On the plus side, page one, Marc Santora's account of the dictator's last minutes is riveting, and John Burns' more comprehensive treatment of the execution and its fall-out is characteristically excellent.  (As things go in Iraq, it is noteworthy that, in the early editions of the paper, the sub-headline said, "Violence Limited"; the updated headline observes, "Attacks Go On.")

For once, we don't get the Times' editorialized spin on the death penalty until well inside the first section.  But then it comes out in force. 

There is, naturally, "Around the World, Unease And Criticism of Penalty," by Alan Cowell, typical of which is this drivel from Tim Hames, of the Times of London:  "Mainstream middle-class sentiment in Europe now regards the death penalty as being as ethically tainted as the crimes that produced the sentence."  Of course, this reflects — and could only reflect — not the sentiment of the mainstream middle-class but of elite opinion in Europe, particularly of transnational progressive intellectuals who long for a post-sovereign Euro-state. Commonsense people, even those uneasy about or opposed to capital punishment, have no difficulty distinguishing the evil behind the crime and their reservations about the punishment.  It is only the intelligentsia, which questions the very existence of "evil," that consequently finds itself without a compass for such moral and ethical distinctions.

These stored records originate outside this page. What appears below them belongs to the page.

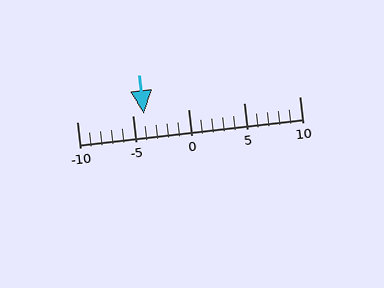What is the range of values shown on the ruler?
The ruler shows values from -10 to 10.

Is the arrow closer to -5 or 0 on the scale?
The arrow is closer to -5.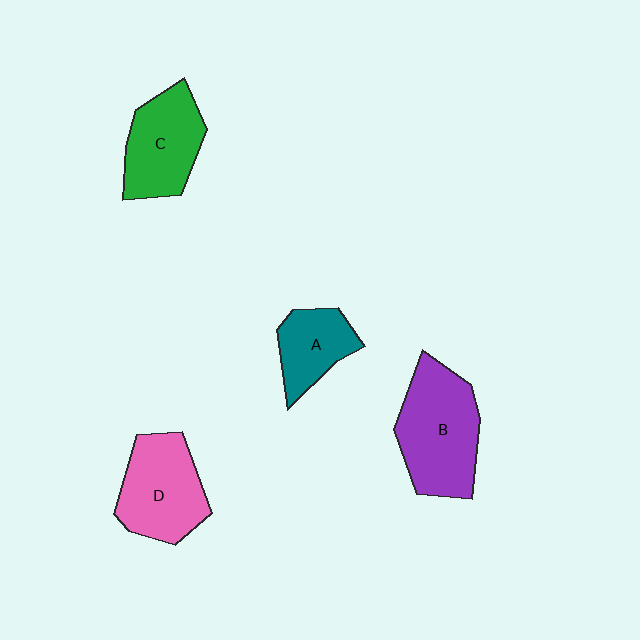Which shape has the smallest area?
Shape A (teal).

But the stand-out is Hassan M. Fattah's story, under the inane headline:  "For Arab Critics, Hussein's Execution Symbolizes the Victory of Vengeance Over Justice".  Memo to the Times:  First, very often, vengeance is justice; that is why the most civilized societies (those based on ordered liberty) demand that the punishment fit the crime.  Second, this is an especially counterintuitive headline and theme for a story that purports to convey the cultural sense of the Islamic world (indeed, a story illustrated with a depiction of thousands of "pilgrims" in Mena, Saudi Arabia, observing the Eid). 

In this regard, far more telling — however inadvertently — is the final paragraph of Mr. Santora's aforementioned dispatch:  "[Saddam's] body stayed hanging for another nine minutes as those in attendance broke out in prayer, praising the Prophet, at the death of a dictator."  For the believers, vengeance and justice ... inseparable.